Cross Purposes by Michael Coghlan (CC BY-SA)

Walâng sinasabi

This will be the last time I see
clouds as tall as skyscrapers.

In the city, buildings hover
all around us, insubstantial.

Sunset through a canyon.
Between walls. A decade for sale.

I am unable to fathom nature here.
Rumours in snow melt, the thin wind.

Maize roasting over charcoal,
many hands wave the smoke away.

How could I know what was coming?
A relief to look up and recognise nothing.

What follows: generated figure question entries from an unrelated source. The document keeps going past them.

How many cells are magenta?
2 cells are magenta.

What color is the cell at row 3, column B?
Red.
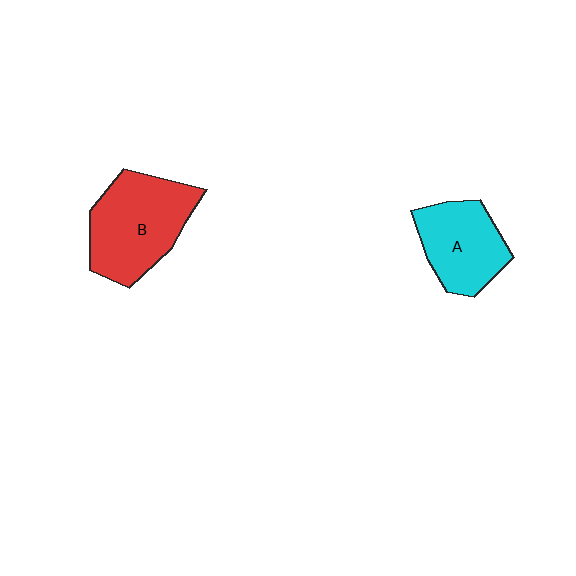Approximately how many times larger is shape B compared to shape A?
Approximately 1.3 times.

Filipino idiom meaning without importance or ability (literally, saying nothing)

Walâng tinátánaw na búkas

the point is, we have this to look forward to
awful today, better tomorrow, we walk, we run
bedroom, bathroom, nod once, hum, then twice

the treadmill’s steady thrum underfoot, to and from
thorny questions best avoided, like            are these your
carpet burns on my glutes, our backs        my lover
waits to enter, knocks, hesitant, precipitant
eight times a second and I’m breathing hard, out, in
years might scroll pleasantly like this, future, past, both

I can look, and might not see, these square instances
want is desire is need, pick one, pick all, pick any
to secure steadfastly with a click, an existential
hurt, gut and quick to soothe our quarrel
still the light thins, still your argument wins

Filipino idiom meaning does not hope for a bright future (literally, does not see any tomorrow)

Nangabuwál sa dilím

we are
conveniences
contrivances
concatenations
too hard to
concentrate
confabulate
to
confound
when one could
confer
confirm
we often
consider
how
the best of us will
connectedly
might
condemn
concurringly
convincingly
take some
congenial
exception
so please accept
these
condolences
along with this
conflagration

Filipino idiom meaning died a hero (literally, fell in the dark)

Nagbibilang ng bituin

Lift the hook from its eye, and I’m in your life, your house a taj
once you’re inside it. I climb to the attic, this excitement tabu.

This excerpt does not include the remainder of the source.